After many expected rejections he found Richard Branson who with his new label (Virgin Records) was willing to support the ambitious project and catalogued it with the V2-001 number, the first album ever released by Virgin Records..

But it's even funnier to imagine all those guys who rejected him, pulling their hairs when William Friedkin bought the rights for "The Exorcist" and the album reached the United States being N° 1 in the charts even before officially in the market.

But lets go with the album.

"Tubular Bells" is not the best album in the music history, the most complex or the most spectacular, don't misunderstand me, it's a fantastic record and I believe a masterpiece, but the real merit is in "MIKE OLDFIELD" who had the courage to pursue a dream and wrote this incredibly weird album despite all the risks that the project would carry.

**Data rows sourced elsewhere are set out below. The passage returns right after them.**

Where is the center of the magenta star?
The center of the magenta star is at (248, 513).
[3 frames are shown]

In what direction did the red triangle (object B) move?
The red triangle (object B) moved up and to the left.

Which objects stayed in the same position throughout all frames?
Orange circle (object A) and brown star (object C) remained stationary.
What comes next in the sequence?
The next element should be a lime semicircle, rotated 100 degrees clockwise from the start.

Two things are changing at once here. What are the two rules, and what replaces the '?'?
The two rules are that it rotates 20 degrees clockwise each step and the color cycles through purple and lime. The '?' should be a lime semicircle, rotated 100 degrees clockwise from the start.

Part one is probably the best known by the people because the repetitive introduction created the perfect atmosphere for ""The Exorcist", the interesting fact is that it's not really a repetition of the same section over and over, it's more like successive variations over a same theme, because each time he comes back to the original chorus, he adds a new instrument or a chorus, it's an excellent arrangement that introduces us to his world.

After a few repetitions, suddenly comes the explosion, out of nowhere a distorted guitar solo takes the listener by surprise then everything becomes really complex and it's hard to follow the radical changes.

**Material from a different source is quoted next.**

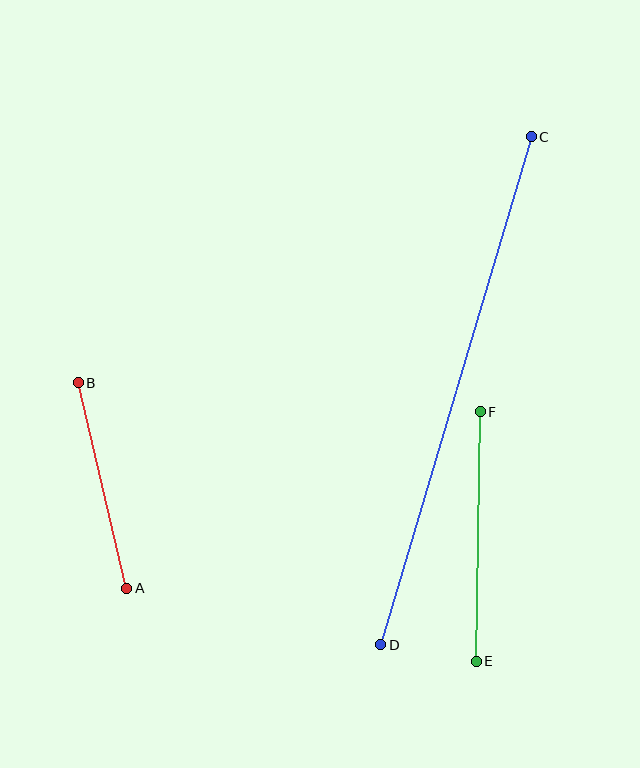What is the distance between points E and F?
The distance is approximately 249 pixels.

About the 16th minute everything gets weirder, a bass solo announces the unexpected and long final section when the perfect pronunciation of Vivian Stanshall starts to announce one by one each instrument that is added to the equation until the track reaches the climax with the tubular bells, simple and brilliant way to close part one.

Part two starts more calmed and even pastoral, the music flows gently giving Mike the chance to prove his versatility in some unusual instruments for Rock like Bagpipe sounding Guitars, Mandolin and Glockenspiel, but again he has something totally unexpected reserved.

About the 8th minute the wonderful dissonance starts and again out of nowhere some haunting voices that I would describe as Klingon Opera join the band, it's shocking but at the same time full of passion, strong and dramatic, even if the listener doesn't has the slightest idea why is anything there, you don't need to understand it, was made to be enjoyed by the adventurous listener.

But again a radical change comes, a calmed section only interrupted by short explosions of metallic guitars that prepares us for the even more unexpected final. An almost Baroque organ solo changes as magic into "The Sailor's Hornpipe" (Better known as the Popeye theme), sounds a bit odd in the context of the album, but the reality is different, originally this section was even weirder, because Viv Stanshall provided a comic narration (in his Bonzo Dog Do Dah Band style) as tour guide showing the listener around the Manor House where the album was recorded, but this was obviously too strange even for Richard Branson.

I simply love this album from the first to the last note, but as I said before, even more inmportant than the music itself (which as I also said is outstanding), the trascendence of this album goes way beyond in the fact that he dared to release it.

Five solid stars despite all the contradictory opinions I read over the years, at the end,this is my review and I rate it as I feel it.